Si, pour la crise financière, des têtes doivent tomber, ce sont celles de nos gouvernants. Mais avant de les faire tomber, interrogeons nous sur ce qu’elles contiennent.
Demander que « les responsables soient puni » relève du populisme le plus primaire. Il me paraît pourtant sain, lorsqu’un pépin d’importance nous arrive, de faire son examen de conscience, de chercher les causes éventuelles qui ont pu fausser notre action et faire en sorte qu’elle échappe à notre contrôle. Car, si je ne me trompe, il y a bien eu erreur de conduite : le conducteur s’est laissé distraire, n’a pas assumé complètement sa tâche et sa responsabilité de guide. Or qui tient les rênes… si ce ne sont les chefs d’états élus par le peuple dans nos démocraties ?

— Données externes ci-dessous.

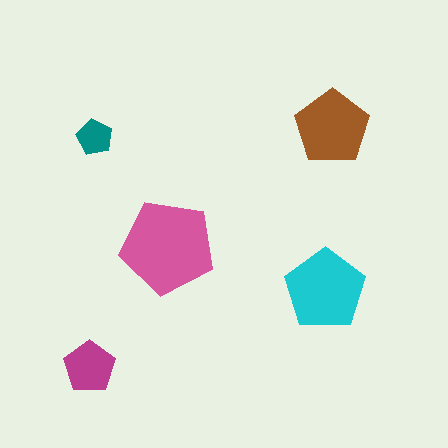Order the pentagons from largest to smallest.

Donc si des têtes doivent tomber, c’est bien celles-ci. Mais avant de reporter toute la responsabilité de la crise sur leurs épaules, interrogeons-nous sur ce que peuvent être nos chefs d’accusation. Que peut-on leur reprocher ? Pour le moment ils se démènent comme de beaux diables pour éviter que le bateau chavire. Mais avant cela qu’ont-ils fait ou que n’ont-ils pas fait qui a permis cette déroute financière ? Et pour revenir à cette distraction qui pourrait être la cause d’une mauvaise conduite, quelle pensée parasite s’est glissée dans la tête de nos chefs d’états pour que cette embardée se produise ? Quelle névrose a entravé leur action ?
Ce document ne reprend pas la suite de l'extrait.